L’opera di riorganizzazione dell’Amministrazione finanziaria concretizzata dal legislatore delegato con il decreto legislativo n. 300/1999 che dal 01 gennaio 2001 ha conferito piena operatività alle Agenzie delle Entrare, delle Dogane, del Demanio e del Territorio 8quest’ultima ora incorporata nell’Agenzia delle Entrate), con ciò individuando, quanto all’Agenzia delle Entrate uno strumento operativo ma distinto dall’Amministrazione dello Stato ai fini del perseguimento delle proprie finalità, ed anzi “collegato” all’Amministrazione finanziaria mediante una convenzione pluriennale. Questo nuovo modello organizzativo riverbera pertanto i propri effetti rispetto a TRE distinte problematiche. La prima: se si applichi o meno alle cause in cui sia parte l’Agenzia delle Entrare la regola del c.d. “foro erariale” ai fini dell’individuazione del giudice territorialmente competente; la seconda: se l’Agenzia delle Entrate possa essere patrocinata in giudizio dall’Avvocatura dello Stato; la terza: se l’Agenzia delle Entrate abbia o meno, attraverso i propri organi periferici, la capacità di stare in giudizio.
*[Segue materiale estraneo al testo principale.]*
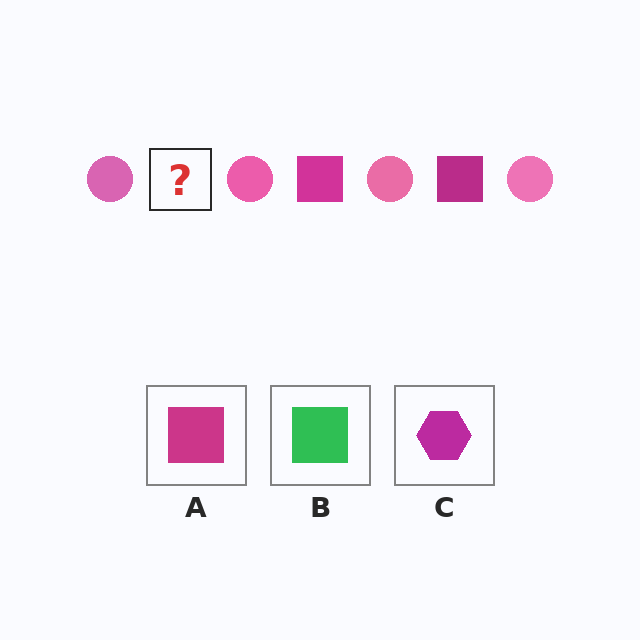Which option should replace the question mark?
Option A.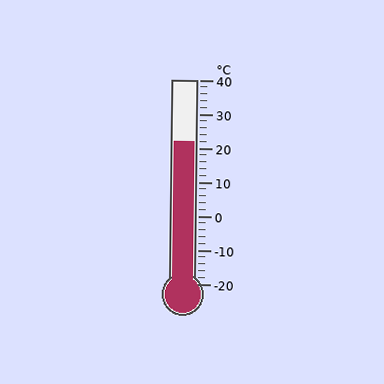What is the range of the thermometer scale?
The thermometer scale ranges from -20°C to 40°C.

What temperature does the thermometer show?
The thermometer shows approximately 22°C.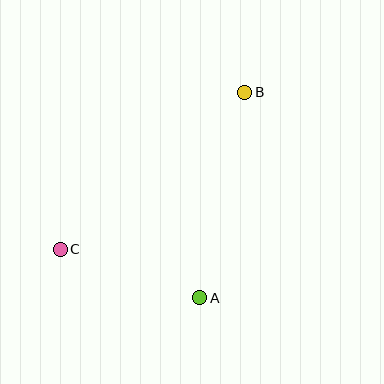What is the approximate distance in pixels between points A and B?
The distance between A and B is approximately 211 pixels.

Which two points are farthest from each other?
Points B and C are farthest from each other.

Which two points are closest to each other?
Points A and C are closest to each other.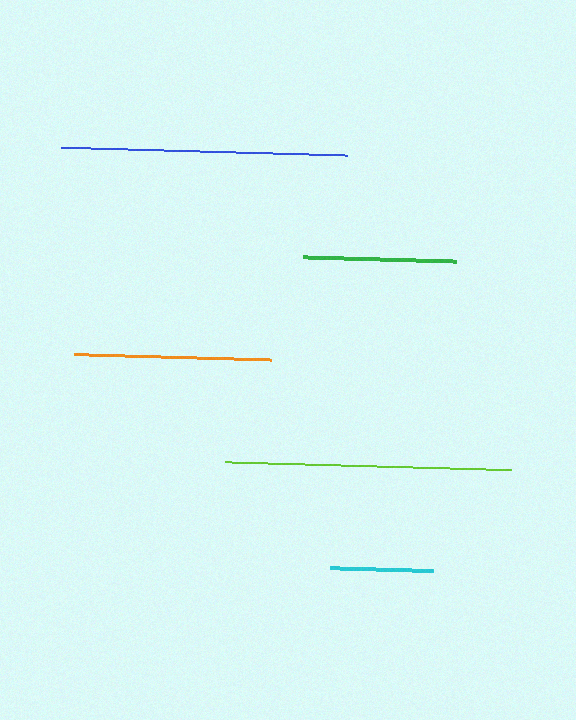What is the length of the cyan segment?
The cyan segment is approximately 103 pixels long.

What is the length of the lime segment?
The lime segment is approximately 286 pixels long.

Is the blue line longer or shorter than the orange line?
The blue line is longer than the orange line.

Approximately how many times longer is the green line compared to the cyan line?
The green line is approximately 1.5 times the length of the cyan line.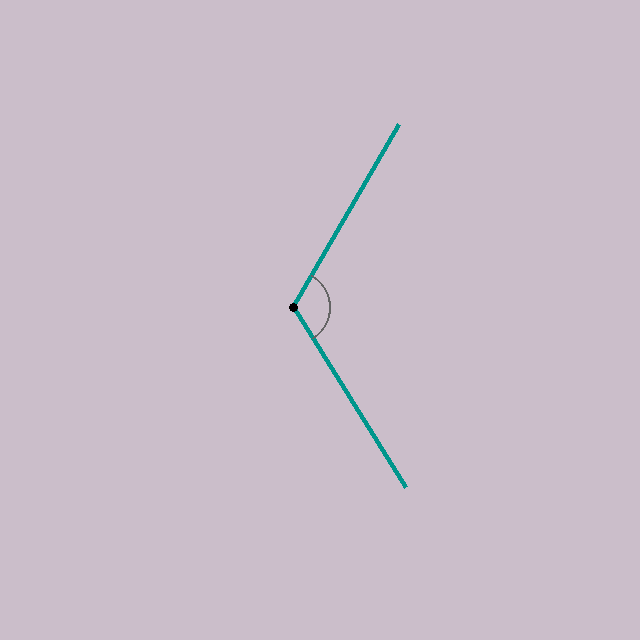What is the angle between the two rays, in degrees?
Approximately 118 degrees.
Nella disamina della prima problematica occorre preliminarmente osservare come in termini generali, il giudice territorialmente competente ai fini del radicamento di una controversia nella quale sia parte un’Amministrazione dello Stato sia individuato dall’art. 25 del Codice di Procedura Civile che designa, a norma delle leggi speciali e sulla rappresentanza dello Stato in giudizio, il giudice del luogo dove ha sede l’ufficio dell’Avvocatura dello Stato , nel cui distretto si trova il giudice che sarebbe competente secondo le norme ordinarie; qualora l’Amministrazione dello Stato sia convenuta, il distretto si determina con riguardo al giudice del luogo in cui è sorta o deve eseguirsi l’obbligazione o in cui si trova la cosa mobile od immobile oggetto della domanda.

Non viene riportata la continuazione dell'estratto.